Boeing (BA -0.76%) has disappointed investors and customers repeatedly in recent years. Just since the beginning of 2019, the majority of its major revenue-generating aircraft and defense programs have experienced significant setbacks.

Investors got more of the same on Wednesday, when Boeing reported its fourth-quarter results. The aerospace giant recorded a massive quarterly loss and offered subpar guidance for 2022.

Another weak quarter

Boeing posted revenue of $14.8 billion for the fourth quarter, down from $15.3 billion a year earlier. This missed even the most pessimistic analysts' estimates by a wide margin. In 2018 -- before the 737 MAX grounding and the COVID-19 pandemic -- the company generated over $28 billion of revenue in the fourth quarter.

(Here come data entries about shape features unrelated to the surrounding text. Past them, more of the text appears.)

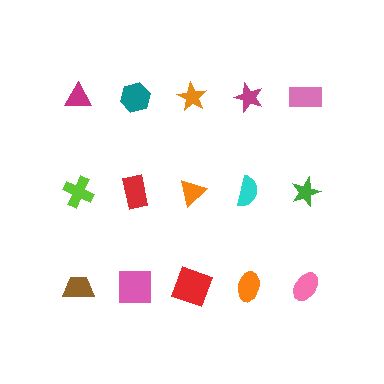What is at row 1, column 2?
A teal hexagon.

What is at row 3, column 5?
A pink ellipse.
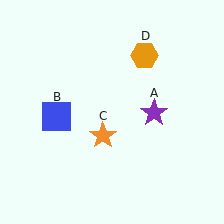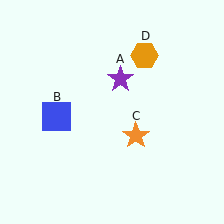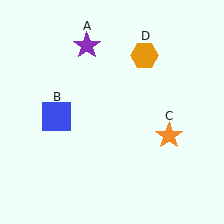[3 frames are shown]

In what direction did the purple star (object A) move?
The purple star (object A) moved up and to the left.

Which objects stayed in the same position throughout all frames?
Blue square (object B) and orange hexagon (object D) remained stationary.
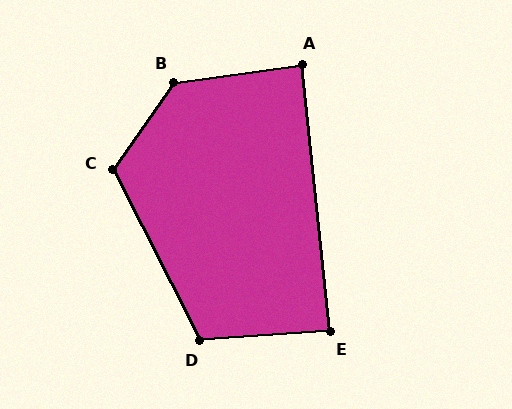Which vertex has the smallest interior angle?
E, at approximately 88 degrees.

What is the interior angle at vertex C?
Approximately 118 degrees (obtuse).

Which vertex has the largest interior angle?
B, at approximately 133 degrees.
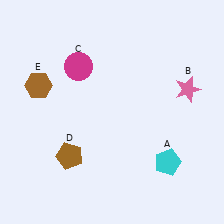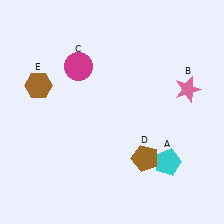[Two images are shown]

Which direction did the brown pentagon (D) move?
The brown pentagon (D) moved right.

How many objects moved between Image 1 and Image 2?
1 object moved between the two images.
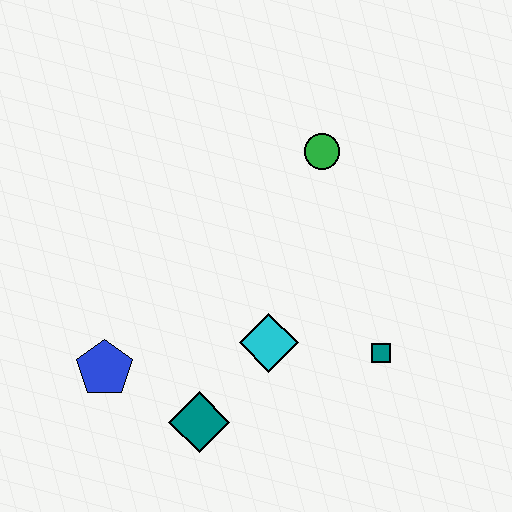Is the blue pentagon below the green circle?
Yes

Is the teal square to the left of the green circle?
No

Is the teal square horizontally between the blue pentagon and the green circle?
No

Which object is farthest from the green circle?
The blue pentagon is farthest from the green circle.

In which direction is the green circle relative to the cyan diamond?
The green circle is above the cyan diamond.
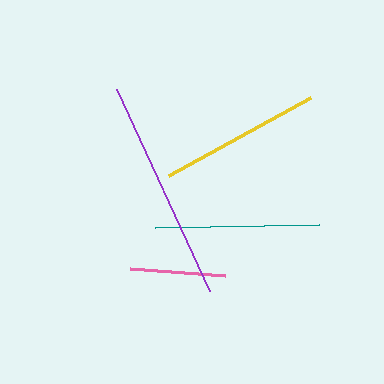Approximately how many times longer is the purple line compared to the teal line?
The purple line is approximately 1.4 times the length of the teal line.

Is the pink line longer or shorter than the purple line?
The purple line is longer than the pink line.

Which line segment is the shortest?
The pink line is the shortest at approximately 96 pixels.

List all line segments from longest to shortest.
From longest to shortest: purple, teal and yellow (about equal), pink.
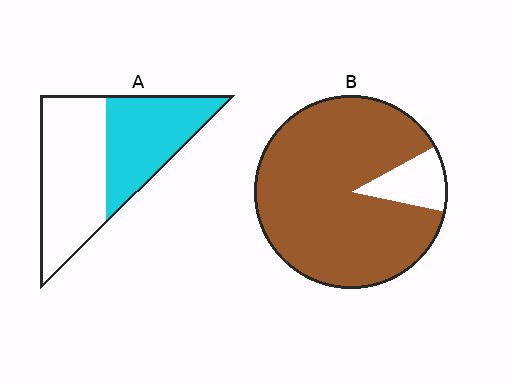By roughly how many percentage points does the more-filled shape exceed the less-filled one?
By roughly 45 percentage points (B over A).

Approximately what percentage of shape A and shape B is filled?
A is approximately 45% and B is approximately 90%.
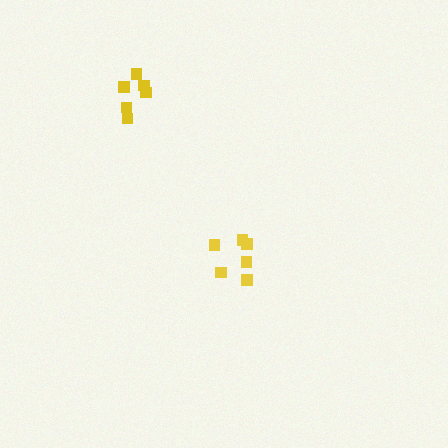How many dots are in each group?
Group 1: 6 dots, Group 2: 6 dots (12 total).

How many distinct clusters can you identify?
There are 2 distinct clusters.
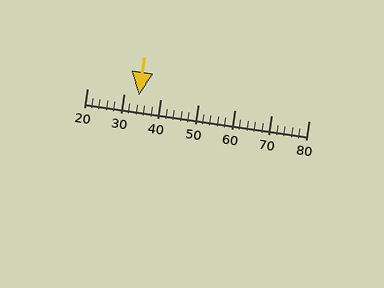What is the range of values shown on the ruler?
The ruler shows values from 20 to 80.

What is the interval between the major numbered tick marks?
The major tick marks are spaced 10 units apart.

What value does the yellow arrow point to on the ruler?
The yellow arrow points to approximately 34.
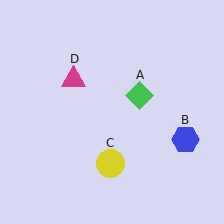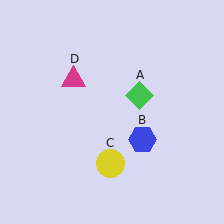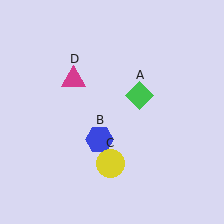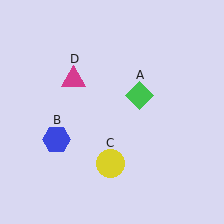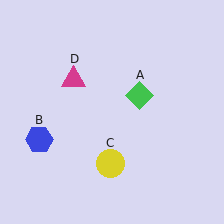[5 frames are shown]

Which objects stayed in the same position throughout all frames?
Green diamond (object A) and yellow circle (object C) and magenta triangle (object D) remained stationary.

Meanwhile, big one-time charges caused Boeing to report a quarterly core operating loss of $4.5 billion and a core loss per share of $7.69. These charges included $3.5 billion to cover customer concessions and other costs related to pausing 787 Dreamliner deliveries to address numerous quality-control issues -- $402 million for further cost increases on the troubled KC-46 tanker program and a $220 million inventory writedown in the services division.

However, there were two bright spots in Boeing's Q4 performance. First, the company booked several big commercial-jet orders during the quarter as it works to rebuild its backlog. Second, it surprised many investors by generating positive free cash flow of $494 million for the quarter.

A rendering of two Boeing 737 MAX jets in the Allegiant Air livery flying side by side.

Image source: Boeing.

That said, Boeing may have offered big discounts to win many of the 737 MAX orders it recorded last quarter. If so, it would limit the future revenue and profit contribution of those orders.

Highlighting this point, Boeing delivered 99 commercial jets in the fourth quarter (up 68% from 59 a year earlier), but its commercial-airplanes segment revenue inched up less than 1%. As for cash flow, management acknowledged that the company benefited from some favorable timing factors in the quarter.

Expect slow improvement

Boeing expects its financial performance to improve in 2022. That's no surprise. Ramping up 737 MAX deliveries and restarting 787 Dreamliner deliveries ought to support big increases in revenue, earnings, and cash flow.

However, Boeing faces numerous near-term headwinds, including the ongoing 787 delivery pause and the omicron variant's impact on the airline industry. As a result, CFO Brian West warned that cash burn this quarter could be similar to the $3.7 billion Boeing burned in the first quarter of 2021.

For the full year, Boeing still expects to generate positive free cash flow as it finally starts to reduce its finished-goods inventory. But customer compensation related to the 737 MAX grounding and 787 delivery delays, unfavorable timing of receipts in the defense business, and other working-capital headwinds will offset much of this benefit. Management didn't provide an exact cash flow target, but its guidance implied that 2022 free cash flow will be quite modest by pre-pandemic standards.

Still a poor investment choice

Boeing ended 2021 with over $40 billion of net debt, up from around $5 billion three years earlier. Based on the company's current outlook, Boeing won't start to make meaningful progress on debt reduction until 2023, when its pace of aircraft deliveries will be closer to normal.

BA Net Financial Debt (Quarterly) Chart

Boeing net debt (quarterly), data by YCharts.

That means Boeing is still years away from fixing its balance sheet, which will prevent it from returning any meaningful amount of cash to shareholders before 2025. Even after 2025, the company will have to juggle shareholders' interest in dividends and buybacks with the major investments needed to update its portfolio of commercial jets.

Boeing could also struggle to capitalize on the long-term growth of commercial aviation. Most notably, the market has shifted toward large narrow-bodies -- where Airbus offers clearly superior products -- at the expense of pricier wide-body jets and less-efficient medium narrow-bodies.

Boeing stock continues to trade well below pre-pandemic levels, which might make it seem like a bargain. However, considering the company's weak balance sheet and mediocre prospects in its core commercial-aviation market, investors can find better deals elsewhere.